Management of Serotonin Syndrome
Immediately discontinue all serotonergic agents and provide aggressive supportive care with benzodiazepines as first-line treatment; for severe cases with hyperthermia and rigidity, add cyproheptadine 12 mg orally initially, then 2 mg every 2 hours until symptoms improve. 1, 2
Initial Recognition and Diagnosis
Diagnose serotonin syndrome using the Hunter Criteria, which require exposure to a serotonergic agent plus one of the following: 1, 3
- Spontaneous clonus
- Inducible clonus with agitation or diaphoresis
- Ocular clonus with agitation or diaphoresis
- Tremor and hyperreflexia
- Hypertonia, temperature >38°C, and ocular or inducible clonus
The Hunter Criteria have higher sensitivity (84%) and specificity (97%) compared to older Sternbach criteria. 4 Clonus and hyperreflexia are the most diagnostic features when occurring with serotonergic drug use. 1, 3
Symptoms typically develop within 6-24 hours of starting, increasing, or combining serotonergic medications. 1, 3 The clinical triad consists of mental status changes (confusion to coma), autonomic hyperactivity (hyperthermia up to 41.1°C, tachycardia, diaphoresis, hypertension), and neuromuscular abnormalities (myoclonus, hyperreflexia, clonus, rigidity). 4, 1
Severity-Based Treatment Algorithm
Mild Cases
- Discontinue all serotonergic agents immediately 2, 3
- Provide IV fluids for dehydration and autonomic instability 2, 3
- Administer benzodiazepines for agitation, tremor, and neuromuscular symptoms 2, 3
- Implement external cooling measures (cooling blankets) for hyperthermia 2, 3
- Avoid antipyretics—they are ineffective because fever results from muscular hyperactivity, not hypothalamic dysregulation 1, 2
- Most mild-to-moderate cases resolve within 24-48 hours with these measures alone 1, 5
Moderate to Severe Cases
Hospitalization with continuous cardiac monitoring is required. 1, 2 In addition to the above measures:
- Add cyproheptadine (serotonin antagonist at 5-HT2A receptors): 1, 2
- Adults: 12 mg orally initially, then 2 mg every 2 hours until symptom improvement
- Maintenance: 8 mg every 6 hours after initial control
- Pediatrics: 0.25 mg/kg per day
- Continue cyproheptadine until the complete clinical triad resolves (mental status normalizes, neuromuscular hyperactivity ceases, autonomic instability resolves) 1
- Avoid physical restraints—they worsen isometric contractions, exacerbating hyperthermia and lactic acidosis 2, 3
Severe/Life-Threatening Cases (Hyperthermia >41.1°C, Severe Rigidity, Organ Failure)
This is a medical emergency with 11% mortality rate. 1, 2 Approximately 25% of patients require intubation and ICU admission. 2
- ICU admission with aggressive interventions: 1, 2
- Intubation and mechanical ventilation
- Paralysis with non-depolarizing agents only (avoid succinylcholine due to hyperkalemia and rhabdomyolysis risk) 1
- Aggressive external cooling
- Cyproheptadine via nasogastric tube if unable to take orally
- For hemodynamic instability, use direct-acting sympathomimetics (phenylephrine, norepinephrine) rather than indirect agents like dopamine 1
- Monitor for complications: rhabdomyolysis with elevated creatine kinase, metabolic acidosis, renal failure, seizures, disseminated intravascular coagulopathy 1, 2
Critical Monitoring Parameters
Monitor these specific findings to guide treatment duration: 1
- Resolution of clonus and hyperreflexia
- Normalization of vital signs (temperature, heart rate, blood pressure)

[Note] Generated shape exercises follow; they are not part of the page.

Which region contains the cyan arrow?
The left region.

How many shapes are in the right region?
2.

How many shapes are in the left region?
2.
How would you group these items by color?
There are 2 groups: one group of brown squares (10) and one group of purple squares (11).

- Return to baseline mental status
- Cessation of diaphoresis and tremor
Important Pitfalls to Avoid
Distinguish from neuroleptic malignant syndrome (NMS): 1
- NMS: Lead-pipe rigidity, antipsychotic exposure, slower onset
- Serotonin syndrome: Hyperreflexia/clonus, serotonergic agent exposure, rapid onset (hours)

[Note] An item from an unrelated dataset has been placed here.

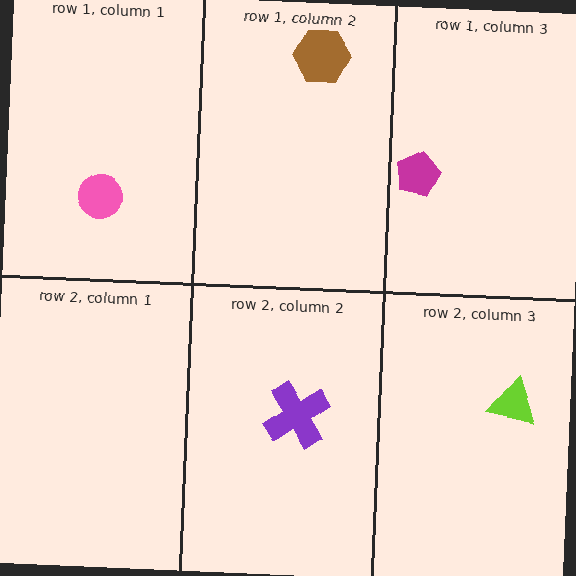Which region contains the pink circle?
The row 1, column 1 region.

Be aware of cyproheptadine side effects: sedation and hypotension may occur. 1, 2
Patients can deteriorate rapidly—close observation and preparation for rapid escalation of care is essential. 1
The presentation is highly variable, and mild cases are easily missed. 4, 1 Maintain high clinical suspicion in any patient on serotonergic medications presenting with the triad of symptoms.